A third potential mechanism is related to a particular frequency band of the acoustic pressure wave spectrum. A series of publications has focused on the effects of exposure to low frequency (<500 Hz) high intensity (>90 dB) noise, a range of structural lung changes having been reported mainly in rats12 but also in humans.13 These data suggest that low frequency high intensity noise may lead to structural and functional changes in the airways, pleural mesothelium, and lung parenchyma. With frequencies from commercial loud speakers typically in the range of 30 Hz to 20 kHz, it is the lower frequency band of 30–150 Hz which is usually boosted in big music venues for enhanced effect. These low frequencies could indeed be particularly damaging to the lung parenchyma if they coincide with its natural frequency of around 128 Hz.14 Furthermore, Mahagnah and Gavriely15 showed that, in normal humans, the lung acts as a low pass filter with flat transmitted energy up to 100 Hz or 300 Hz. In view of these experimental results, the most compelling observation in our four patients is that the lower frequency band, which tends to be boosted in the kind of music they listen to, corresponds with those frequencies, thereby ensuring maximal acoustic energy transfer to the lungs.

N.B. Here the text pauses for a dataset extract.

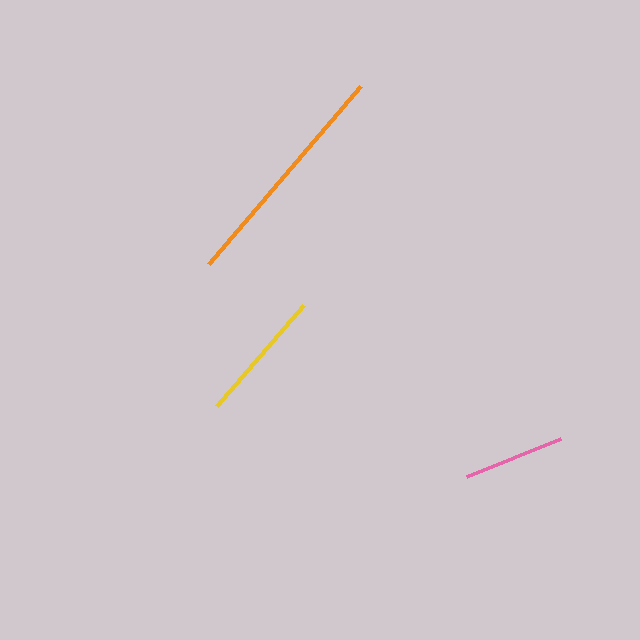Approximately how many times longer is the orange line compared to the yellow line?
The orange line is approximately 1.8 times the length of the yellow line.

We conclude that exposure to loud music may be a cause of spontaneous pneumothorax. Possible mechanisms for this observation are suggested. While it may be linked to the mechanical effects of acute transpulmonary pressure differences caused by sudden exposure to sound energy in association with distal air trapping, we speculate that repetitive pressure changes in the high energy-low frequency sound range are more likely to be responsible. Exposure to loud sounds should therefore be included in the list of precipitating factors for primary spontaneous pneumothorax and, as illustrated by case 3, should be asked for specifically when taking the history of a patient presenting with pneumothorax.